Federal dollars may help assure that the Manteca Police have top-notch functioning equipment while at the same time avoiding dipping into general fund receipts.
The Manteca City Council tonight is expected to seek its share - $147,000 to be exact – of the American Recovery and Reinvestment Act of 2009 funds’ component aimed at providing funds through the federal Department of Justice to assist state and local law enforcement combat crime.
Police Chief Dave Bricker is recommending the money be used for one-time capital expenditures that would normally be covered from the general fund.
He is requesting the funds be used to purchase 16 Panasonic Tough Book in-car computers with mounts at $4,600 apiece for $73,600 overall. The plan is also to replace two aging Ford Victoria Crown patrol cars with around 100,000 miles on them with two new Dodge Charger patrol cars at $36,700 apiece or $73,400 in total.

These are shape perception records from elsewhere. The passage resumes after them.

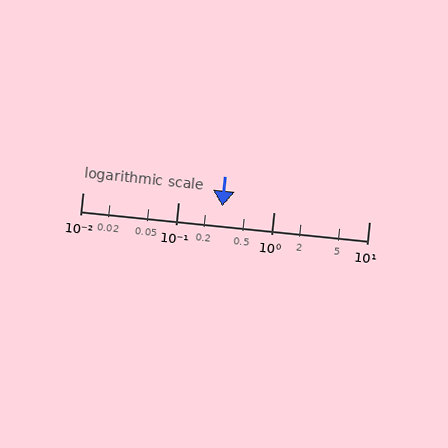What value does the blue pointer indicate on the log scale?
The pointer indicates approximately 0.29.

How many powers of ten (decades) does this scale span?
The scale spans 3 decades, from 0.01 to 10.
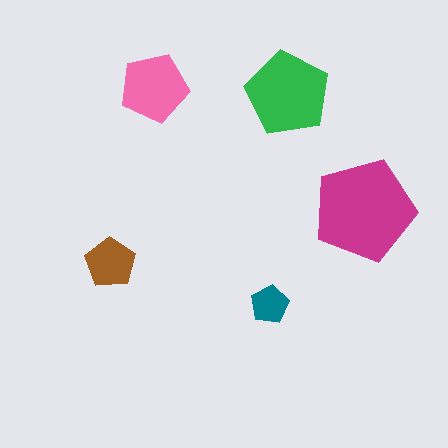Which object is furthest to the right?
The magenta pentagon is rightmost.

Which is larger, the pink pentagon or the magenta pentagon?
The magenta one.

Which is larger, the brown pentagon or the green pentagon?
The green one.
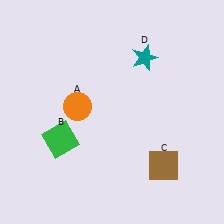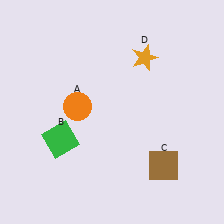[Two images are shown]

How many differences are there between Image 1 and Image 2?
There is 1 difference between the two images.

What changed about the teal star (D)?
In Image 1, D is teal. In Image 2, it changed to orange.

The city, under pressure to reduce costs to cover the estimated $11.3 million budget deficit expected to materialize in the fiscal year starting July 1, had cut out a lot of capital expenses to replace aging equipment in a timely manner.
The federal money means the computers will be placed in patrol vehicles without burdening local taxpayers. The vehicles that were targeted for replacement out of reserves specifically set aside for that purpose can now be bought with federal dollars. That will leave the city money intact and eliminate theyneed to replace it with general fund cash.
The end result is the money may not have an impact on efforts to bridge next fiscal year’s deficit but it does help avoid those costs in the future.
Other budget cutting
measures being pursued
The city is pursuing several options in the police operations to help cover the $11.3 million deficit including leaving 14 positions vacant.
One option has the city going into the impound yard business.
Manteca Police order the towing and impounding of upwards of 14 vehicles a day. Sometimes those vehicles have a mandatory impound of 30 days and can cost in excess of $1,000 for the owners to retrieve.
Presently the city farms tow calls out to various private towing firms. There are times where officers will wait for over an hour for a tow truck to show up. As the system now works, the private tow firms charge and collect the storage as well as towing fees. If the city took over towing, it wouldn’t change its policy that is allowed under state law. There are cities that don’t impound all vehicles they are allowed to do under the law.
The cars that are impounded typically are seized from those driving on either a suspended license or without a license or else intoxicated drivers. State law allows the cars to be impounded for up to 30 days allowing the tow company to collect both the daily impound charge — around $30 — plus towing costs before the driver can get their vehicle back.
Among the steps the department is taking or options they are exploring include:
• Charging the City of Lathrop more for use of animal control shelter.
Lathrop contracts animal control shelter. Lathrop pays for 17 percent of the cost of the shelter but actually uses 26 percent of the shelter space. Another option could be to drop the contract with Lathrop to increase space for Manteca animals. Such a move would delay having to build an expensive replacement animal control shelter. That way the city could place a portable building for office use and remodel where offices are in the present shelter for additional kennels.
• Residential burglary alarm response charges.
The City Council has put in place a law requiring residential burglary alarms to be verified first by the alarm company before officers are dispatched or else start charging for each false alarm response. There are 3,500 residential burglary alarms that the department responds to each year. In those, 98.5 percent are false alarms. Each call typically ties up two officers for 26 minutes.
• Pumping new life Neighborhood Watch.
The chief has indicated the Neighborhood Watch effort has been allowed to go a bit to the wayside. He believes refocusing attention to it will help reduce neighborhood crime and department costs.
• Establishing Volunteers In Policing.
The department is getting ready to add a program for volunteers between the ages of 21 and 50 called Volunteers in Police Services (VIPS).
Bricker has said it is impossible to convey how effective volunteers — especially SHARPs – are in delivering services and doing tasks the department simply wouldn’t be able to do because of manpower and staffing.
• Adopt a Sound Wall.
The department is also exploring setting up an Adopt a Sound Wall program to encourage neighborhood residents to step forward to keep sound walls graffiti free.
The police department accounts for 40 percent of the general fund budget and spend just shy of $16 million a year.
Overall, personnel salaries and benefits represent 91 percent of the department’s budget.
There are 10 Measure M public safety police officers and two police officers paid for by the public safety endowment fund set up by developer. There are 128 personnel positions authorized of which 14 are vacant including three sworn officers. Leaving those positions vacant can save $850,000 to $1 million.
Manteca Unified School District pays $205,000 toward five school resource officers.